Shutter speed dial set to Aperture-priority

ISO and exp. compensation dial

 Exposure compensation dials are typically separate when they are included on a Nikon SLR - i.e., all AF camera bodies, and on the Nikon FE, FE2, FG, FA, FM3a, F3, and N2000. Manual-only bodies do not require the +\- exposure comp. dial. At first I thought this setup was a bit ungainly on the FE10, but in reality, it does teach how +/- works - you are setting the ISO speed +/- in stops. So, if I have ISO 400 film and I want a stop extra of exposure, I set the dial to the +1, and the ISO speed is set at 50. The only drawback with this setup is that you might forget to change back to the actual film ISO. It's a compromise, but it does work. 
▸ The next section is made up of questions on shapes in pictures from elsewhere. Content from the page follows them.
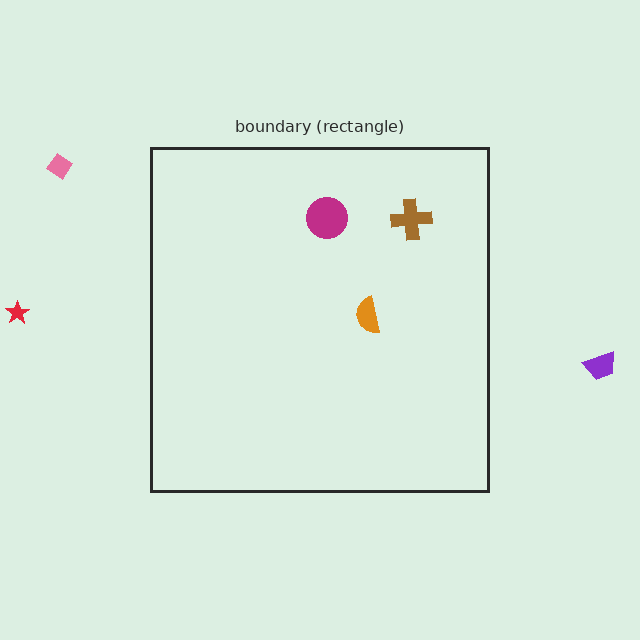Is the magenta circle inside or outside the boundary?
Inside.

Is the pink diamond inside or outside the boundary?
Outside.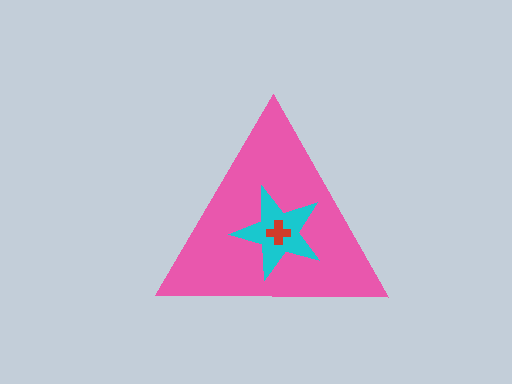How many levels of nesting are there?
3.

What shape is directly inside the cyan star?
The red cross.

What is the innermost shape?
The red cross.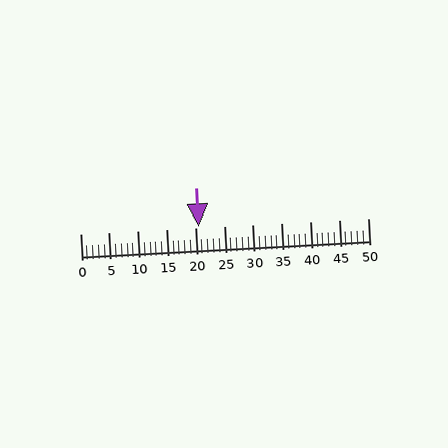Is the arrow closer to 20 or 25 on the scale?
The arrow is closer to 20.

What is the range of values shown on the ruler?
The ruler shows values from 0 to 50.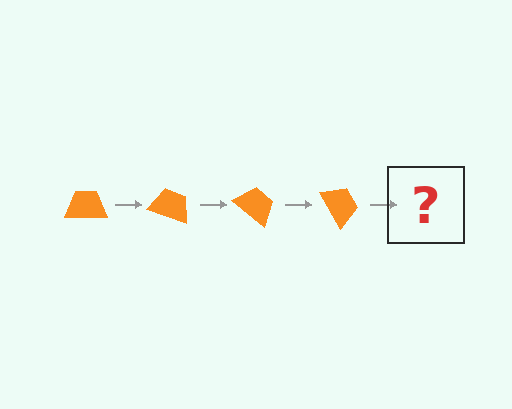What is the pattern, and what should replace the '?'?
The pattern is that the trapezoid rotates 20 degrees clockwise each step. The '?' should be an orange trapezoid rotated 80 degrees clockwise.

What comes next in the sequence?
The next element should be an orange trapezoid rotated 80 degrees clockwise.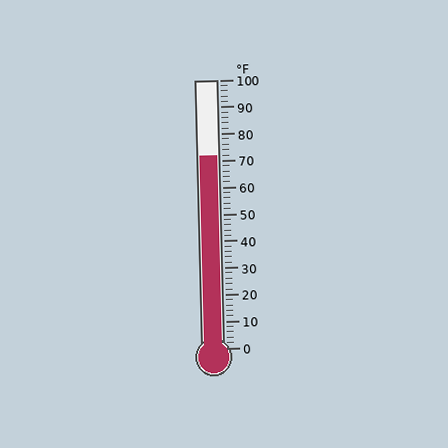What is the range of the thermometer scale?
The thermometer scale ranges from 0°F to 100°F.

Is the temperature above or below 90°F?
The temperature is below 90°F.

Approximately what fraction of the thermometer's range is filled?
The thermometer is filled to approximately 70% of its range.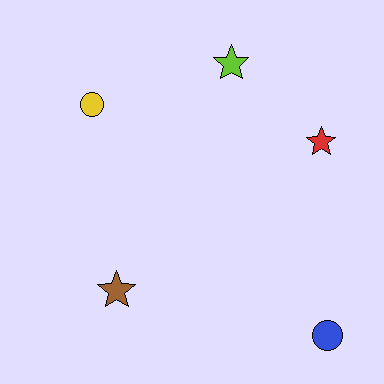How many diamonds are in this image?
There are no diamonds.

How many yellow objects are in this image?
There is 1 yellow object.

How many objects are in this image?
There are 5 objects.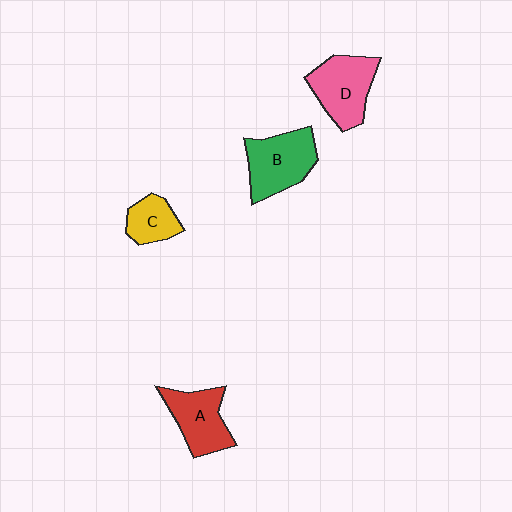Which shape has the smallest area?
Shape C (yellow).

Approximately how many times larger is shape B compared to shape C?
Approximately 1.8 times.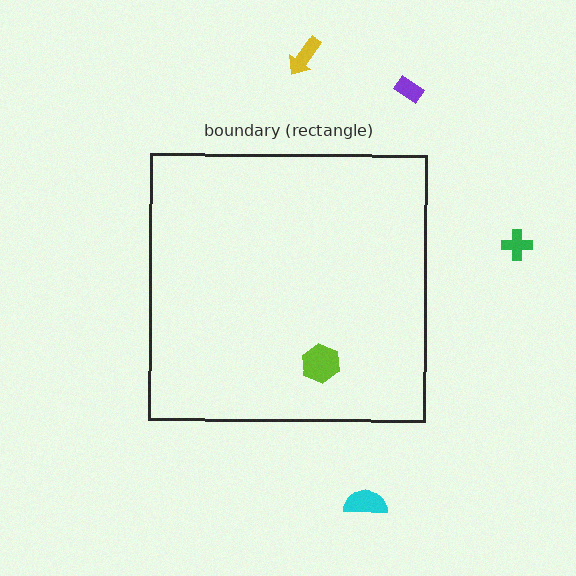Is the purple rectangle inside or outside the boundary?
Outside.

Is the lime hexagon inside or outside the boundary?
Inside.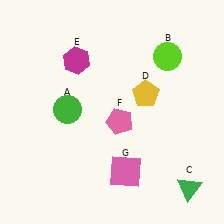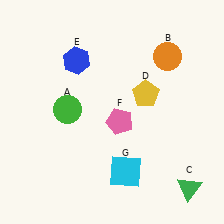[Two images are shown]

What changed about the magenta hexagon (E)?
In Image 1, E is magenta. In Image 2, it changed to blue.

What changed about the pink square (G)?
In Image 1, G is pink. In Image 2, it changed to cyan.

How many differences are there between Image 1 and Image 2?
There are 3 differences between the two images.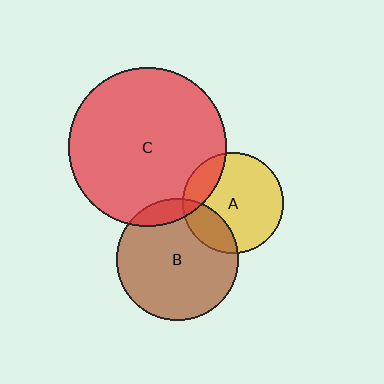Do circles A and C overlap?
Yes.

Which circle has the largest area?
Circle C (red).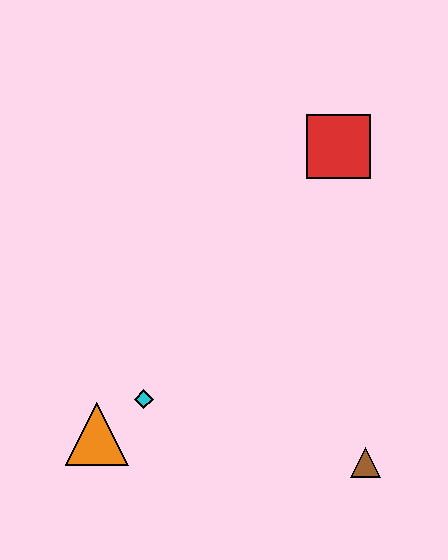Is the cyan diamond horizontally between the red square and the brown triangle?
No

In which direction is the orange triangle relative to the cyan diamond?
The orange triangle is to the left of the cyan diamond.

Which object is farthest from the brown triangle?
The red square is farthest from the brown triangle.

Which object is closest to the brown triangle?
The cyan diamond is closest to the brown triangle.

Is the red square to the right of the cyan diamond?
Yes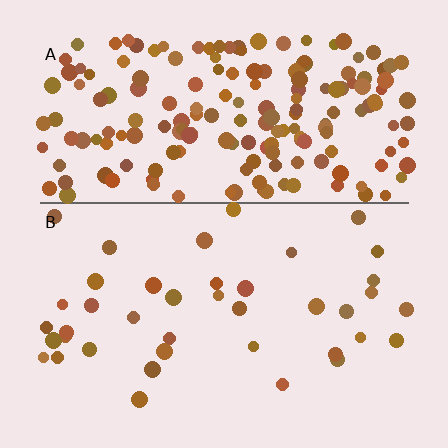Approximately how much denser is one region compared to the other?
Approximately 4.7× — region A over region B.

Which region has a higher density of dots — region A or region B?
A (the top).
The shutter release does not require much force to activate, but once I got used to it, I had no problems.

Using the FE10 -

 After I received the camera from KEH, I installed 2 fresh LR-44 cells, and popped in a roll of Ultrafine Extreme 400. I have to say that the only thing the FE10 lacked was that new camera smell, (Okay, I confess, there is no such thing). The body looked like it had never been used. 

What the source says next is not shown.